The 2008 financial crisis had a material effect on Eurohypo, and started to worsen the relationship with its parent bank. With a new CEO, Frank Poerschke, parachuted in from Commerzbank, the bank announced it was going to reduce the geographies in which it lent, to a core group of USA, UK, Germany, Poland, Spain, France and Russia (called "Operation Fokus" within the bank). However, new lending activity was very limited and did not make up for the effect of the material writedowns which Eurohypo was now starting to suffer on its book, in common with other banks exposed to the real estate sector.

Its parent bank, Commerzbank, became increasingly frustrated. It did not fully understand real estate lending and had struggled to find a CEO for Eurohypo who could adequately report to it and also have a vision for the real estate lending business. Having appointed Frank Poerschke to be Eurohypo CEO in 2007, he left in mid-2011 to take a position with Jones Lang LaSalle.

Eurohypo's board was reconstituted by new board members, largely from the credit and risk function within the bank. Dr Thomas Koentgen, a former chief credit officer, was selected to be CEO. In November 2011 it became clear that Commerzbank was still struggling to understand the best way to keep the business profitable long enough to exit it. In a surprise move, the board of Eurohypo was forced to announce that it would cease lending in all countries apart from Germany for a six-month period, in order to return various capital ratios to more acceptable levels. Internally within Eurohypo this was a source of significant frustration, as client loyalty was largely a function of always being seen by the market as being open for business. In the absence of any other options, the client relationship managers within the bank did their best to convince clients that they would reopen for business on 27 June 2012.

A further surprise move would finally kill off the bank.
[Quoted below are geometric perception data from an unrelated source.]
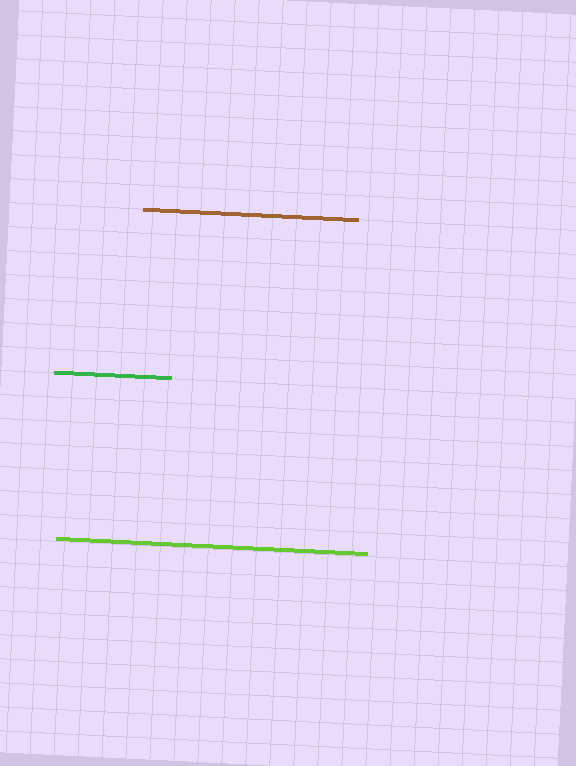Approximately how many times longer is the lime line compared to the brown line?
The lime line is approximately 1.4 times the length of the brown line.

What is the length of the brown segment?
The brown segment is approximately 214 pixels long.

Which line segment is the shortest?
The green line is the shortest at approximately 118 pixels.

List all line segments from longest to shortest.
From longest to shortest: lime, brown, green.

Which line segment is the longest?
The lime line is the longest at approximately 310 pixels.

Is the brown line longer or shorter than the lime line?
The lime line is longer than the brown line.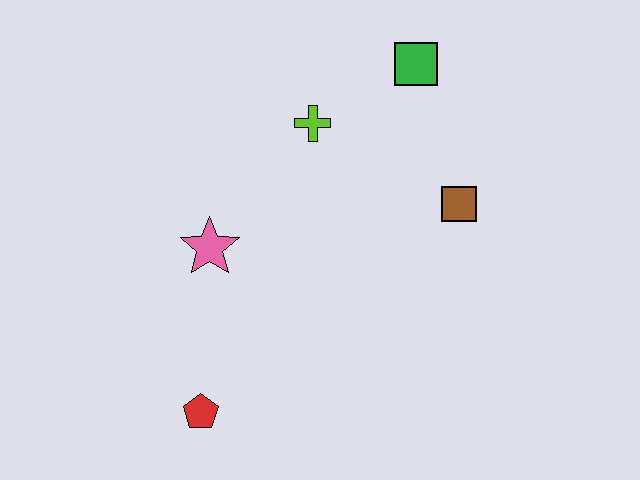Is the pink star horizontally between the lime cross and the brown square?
No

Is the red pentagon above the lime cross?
No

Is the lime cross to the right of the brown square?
No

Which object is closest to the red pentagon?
The pink star is closest to the red pentagon.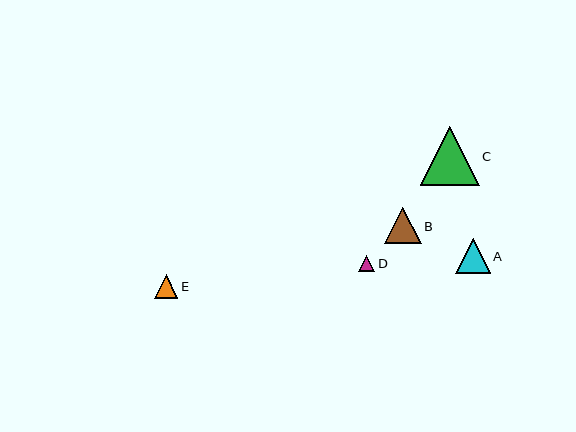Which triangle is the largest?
Triangle C is the largest with a size of approximately 59 pixels.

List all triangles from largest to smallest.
From largest to smallest: C, B, A, E, D.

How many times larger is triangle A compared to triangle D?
Triangle A is approximately 2.2 times the size of triangle D.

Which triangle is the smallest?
Triangle D is the smallest with a size of approximately 16 pixels.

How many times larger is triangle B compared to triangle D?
Triangle B is approximately 2.4 times the size of triangle D.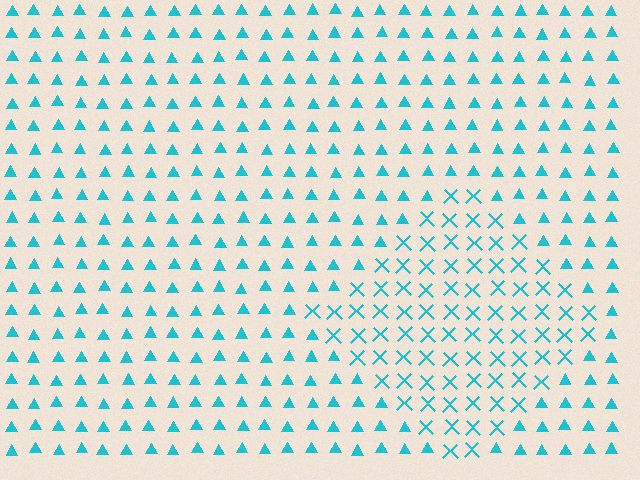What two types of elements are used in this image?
The image uses X marks inside the diamond region and triangles outside it.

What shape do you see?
I see a diamond.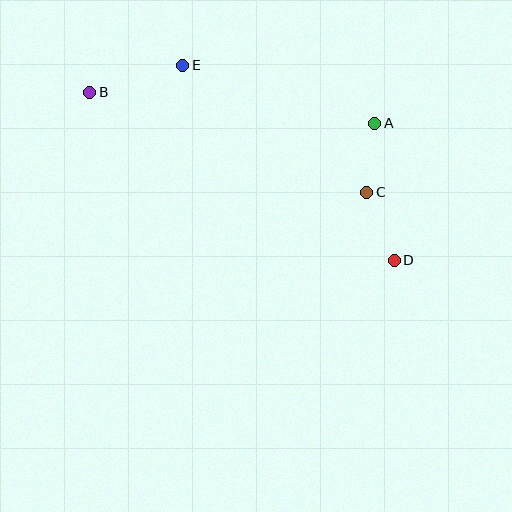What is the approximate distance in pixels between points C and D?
The distance between C and D is approximately 73 pixels.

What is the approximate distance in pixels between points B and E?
The distance between B and E is approximately 97 pixels.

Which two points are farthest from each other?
Points B and D are farthest from each other.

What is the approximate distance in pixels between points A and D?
The distance between A and D is approximately 138 pixels.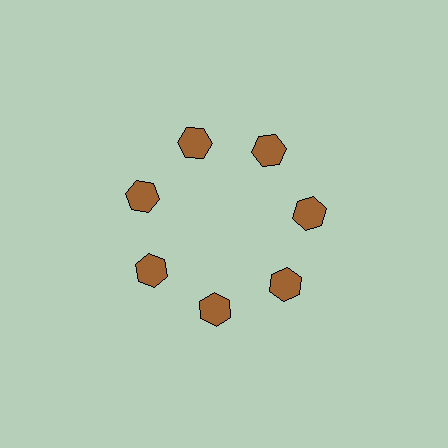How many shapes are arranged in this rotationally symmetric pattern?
There are 7 shapes, arranged in 7 groups of 1.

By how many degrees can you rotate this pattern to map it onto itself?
The pattern maps onto itself every 51 degrees of rotation.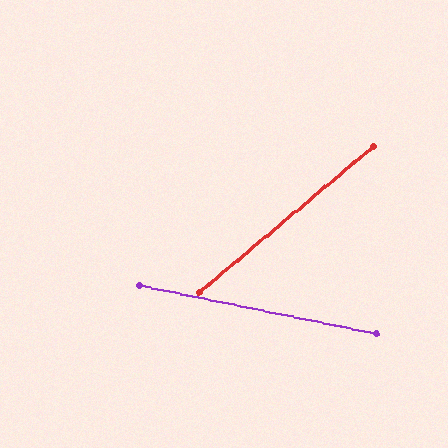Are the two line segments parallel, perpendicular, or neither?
Neither parallel nor perpendicular — they differ by about 51°.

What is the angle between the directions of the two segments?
Approximately 51 degrees.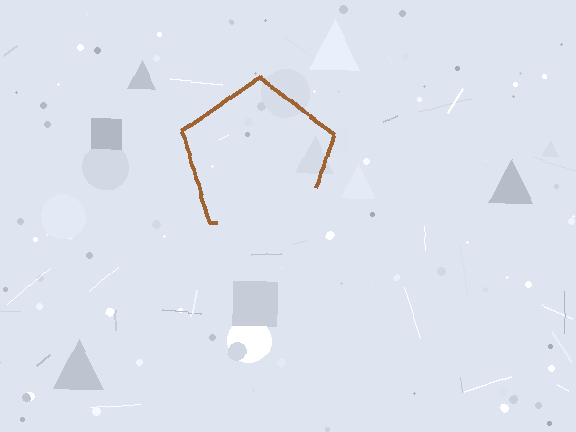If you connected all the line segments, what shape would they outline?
They would outline a pentagon.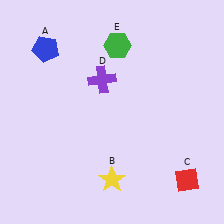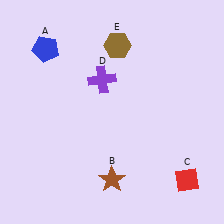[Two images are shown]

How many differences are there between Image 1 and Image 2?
There are 2 differences between the two images.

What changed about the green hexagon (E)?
In Image 1, E is green. In Image 2, it changed to brown.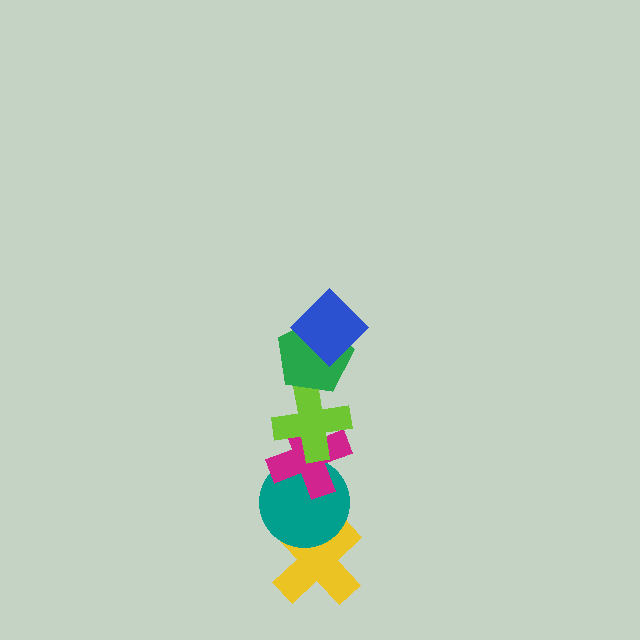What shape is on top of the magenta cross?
The lime cross is on top of the magenta cross.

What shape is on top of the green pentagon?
The blue diamond is on top of the green pentagon.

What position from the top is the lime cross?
The lime cross is 3rd from the top.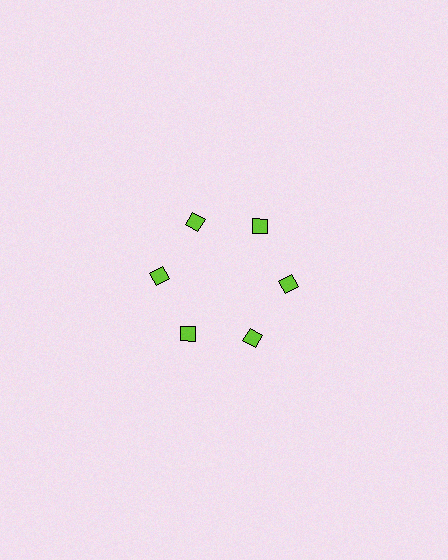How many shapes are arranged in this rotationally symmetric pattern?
There are 6 shapes, arranged in 6 groups of 1.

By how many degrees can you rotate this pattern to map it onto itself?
The pattern maps onto itself every 60 degrees of rotation.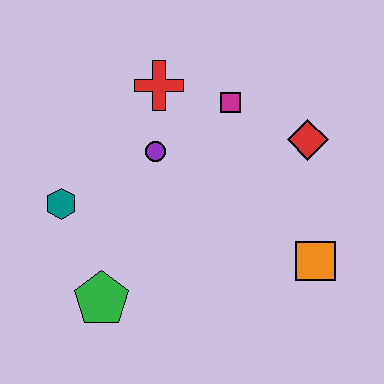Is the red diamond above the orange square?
Yes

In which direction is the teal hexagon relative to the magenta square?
The teal hexagon is to the left of the magenta square.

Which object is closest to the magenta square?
The red cross is closest to the magenta square.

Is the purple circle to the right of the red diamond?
No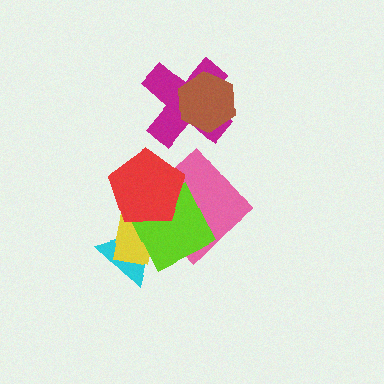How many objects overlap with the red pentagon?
3 objects overlap with the red pentagon.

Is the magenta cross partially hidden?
Yes, it is partially covered by another shape.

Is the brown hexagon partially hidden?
No, no other shape covers it.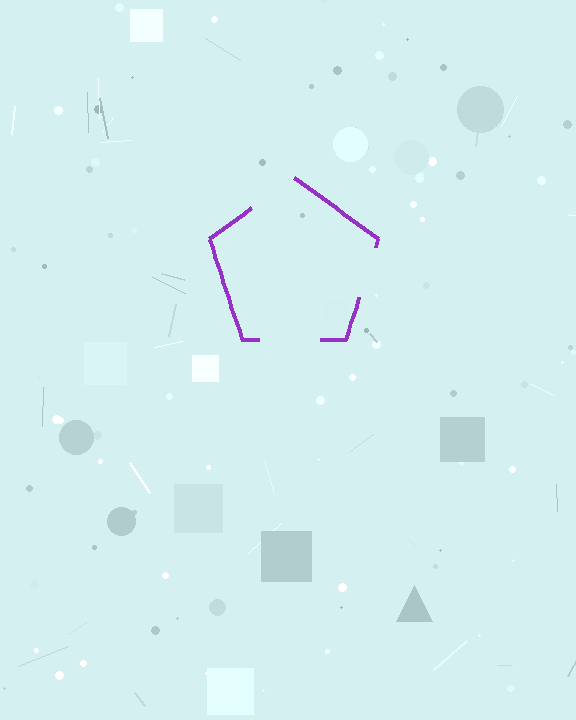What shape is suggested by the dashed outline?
The dashed outline suggests a pentagon.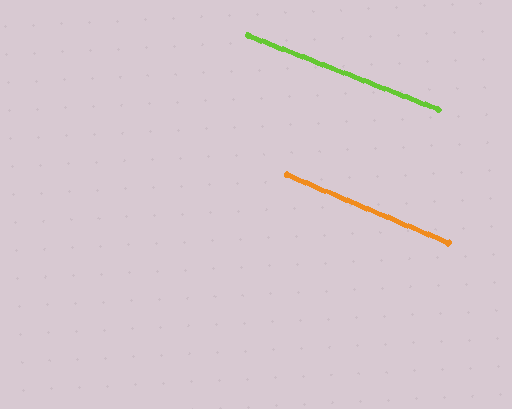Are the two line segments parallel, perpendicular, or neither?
Parallel — their directions differ by only 1.7°.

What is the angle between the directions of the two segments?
Approximately 2 degrees.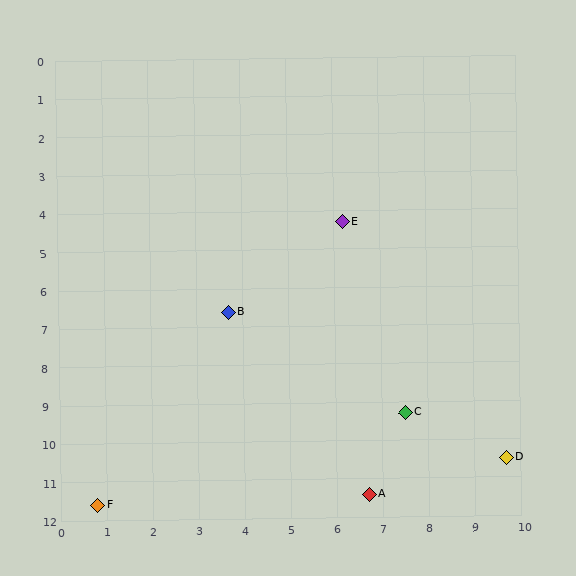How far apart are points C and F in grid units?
Points C and F are about 7.1 grid units apart.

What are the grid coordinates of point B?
Point B is at approximately (3.7, 6.6).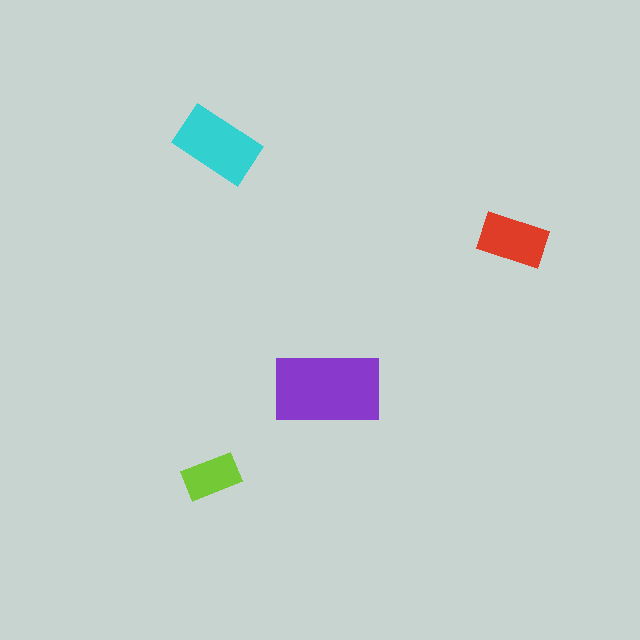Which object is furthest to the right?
The red rectangle is rightmost.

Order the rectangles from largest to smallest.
the purple one, the cyan one, the red one, the lime one.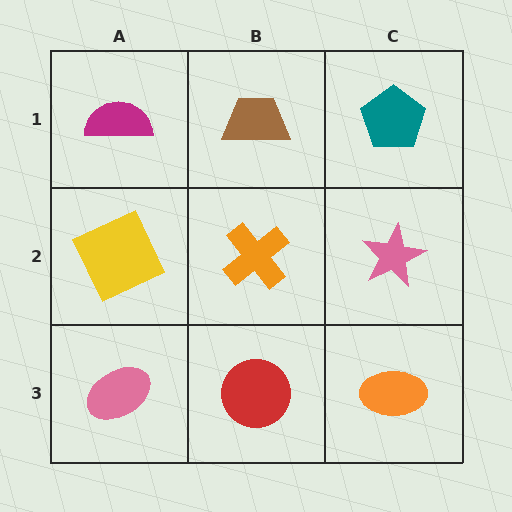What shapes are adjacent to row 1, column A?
A yellow square (row 2, column A), a brown trapezoid (row 1, column B).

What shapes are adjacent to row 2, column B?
A brown trapezoid (row 1, column B), a red circle (row 3, column B), a yellow square (row 2, column A), a pink star (row 2, column C).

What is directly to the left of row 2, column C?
An orange cross.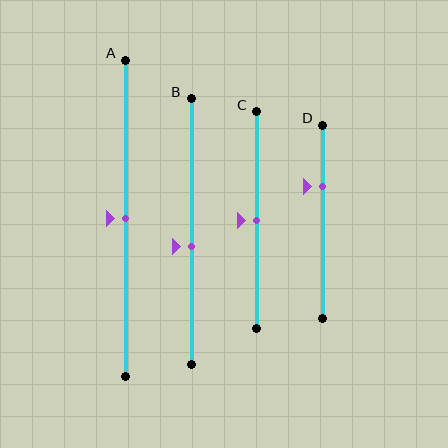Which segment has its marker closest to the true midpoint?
Segment A has its marker closest to the true midpoint.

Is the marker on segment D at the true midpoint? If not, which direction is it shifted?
No, the marker on segment D is shifted upward by about 18% of the segment length.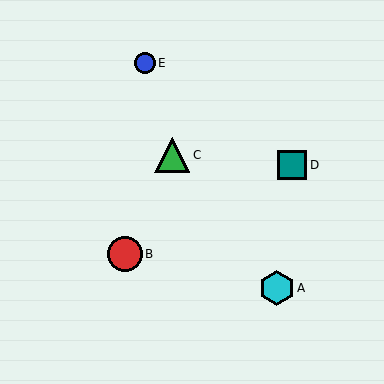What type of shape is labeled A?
Shape A is a cyan hexagon.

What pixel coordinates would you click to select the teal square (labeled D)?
Click at (292, 165) to select the teal square D.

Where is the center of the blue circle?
The center of the blue circle is at (145, 63).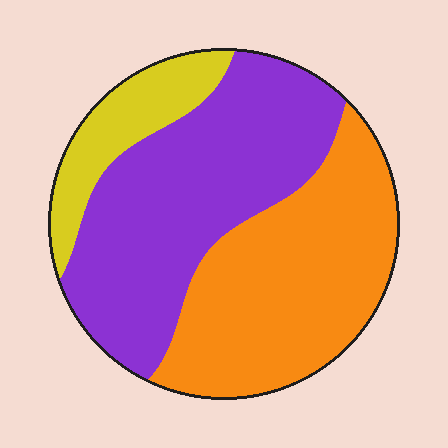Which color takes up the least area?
Yellow, at roughly 15%.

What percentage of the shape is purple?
Purple takes up between a quarter and a half of the shape.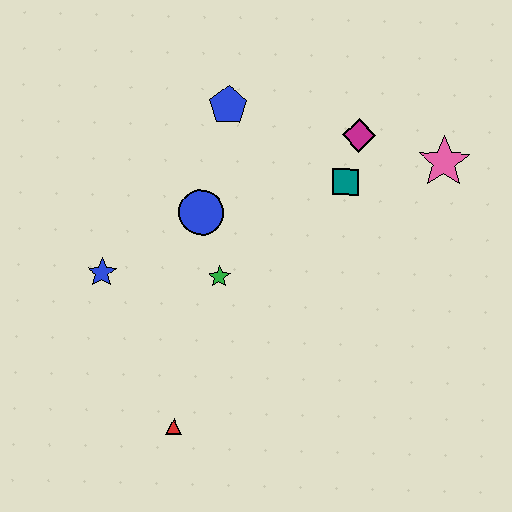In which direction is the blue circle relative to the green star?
The blue circle is above the green star.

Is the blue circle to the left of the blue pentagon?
Yes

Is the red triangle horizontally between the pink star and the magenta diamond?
No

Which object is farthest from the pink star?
The red triangle is farthest from the pink star.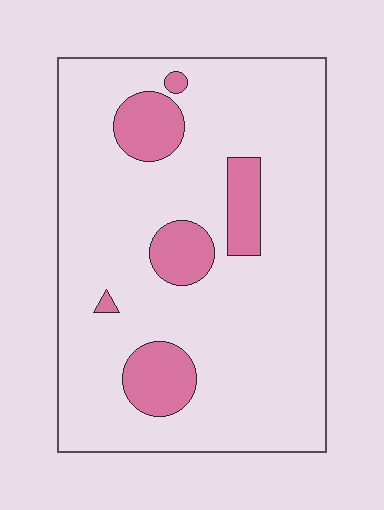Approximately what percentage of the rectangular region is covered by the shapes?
Approximately 15%.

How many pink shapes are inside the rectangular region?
6.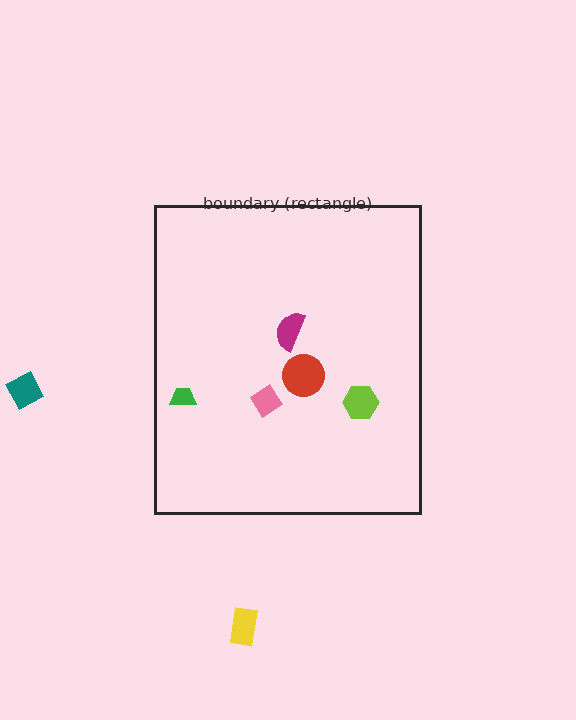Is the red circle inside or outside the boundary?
Inside.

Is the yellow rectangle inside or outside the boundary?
Outside.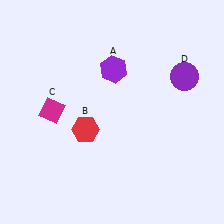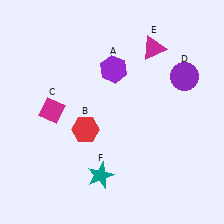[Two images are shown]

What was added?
A magenta triangle (E), a teal star (F) were added in Image 2.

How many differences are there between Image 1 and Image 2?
There are 2 differences between the two images.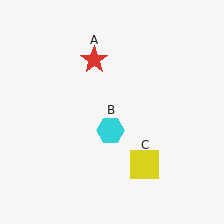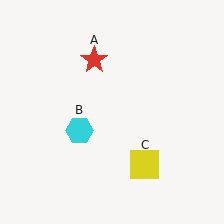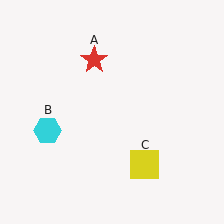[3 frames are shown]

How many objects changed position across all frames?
1 object changed position: cyan hexagon (object B).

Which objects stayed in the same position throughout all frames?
Red star (object A) and yellow square (object C) remained stationary.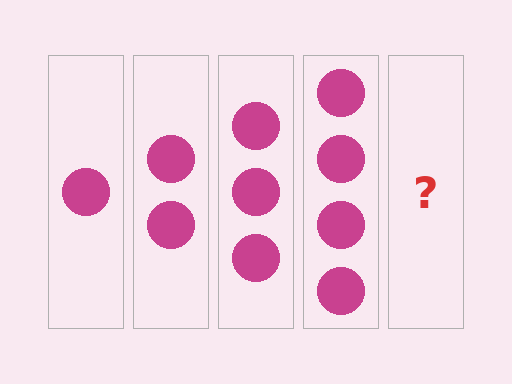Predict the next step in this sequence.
The next step is 5 circles.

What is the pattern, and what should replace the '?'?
The pattern is that each step adds one more circle. The '?' should be 5 circles.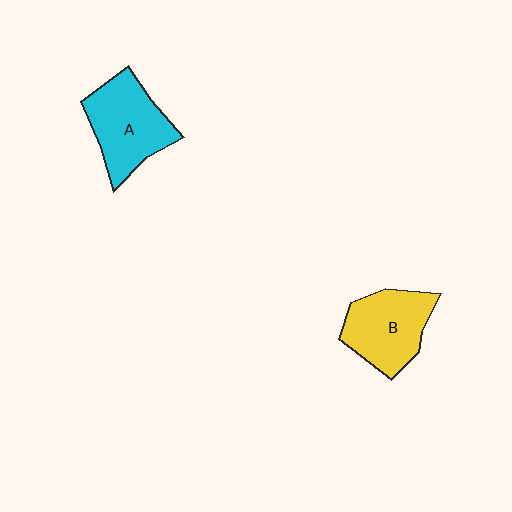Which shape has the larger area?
Shape A (cyan).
On the night before business was due to resume, Commerzbank issued a press release stating that it would fully exit its operations in real estate lending globally, and issued notices to the Eurohypo CEO that lending operations would not resume. Commerzbank also announced that it would be exiting its ship finance business globally. This was announced to the press and the stockmarket by Commerzbank before many senior regional managers at Eurohypo had been informed.

Since June 2012, Eurohypo has been officially in wind-down, with some parts of the bank trying to create an auction for regional loan books, such as the one in the UK. Some observers have commented that such an auction is unlikely to succeed as Commerzbank has an over-inflated view of the value of the loan books, and has no motivation to accept a reduced value. Some market commentators have also viewed the attempted sale of the "UK management platform"as being driven by certain senior staff at the London branch, rather than by Commerzbank, and therefore equally unlikely to succeed. Most new entrants to the lending market in the UK, such as Starwood Capital, AIG and Venn Partners have hired a small team of specialists rather than the entire team of one of the former big property lenders. With Eurohypo's London branch relatively top-heavy, significant pruning of expensive staff would be needed by a new owner.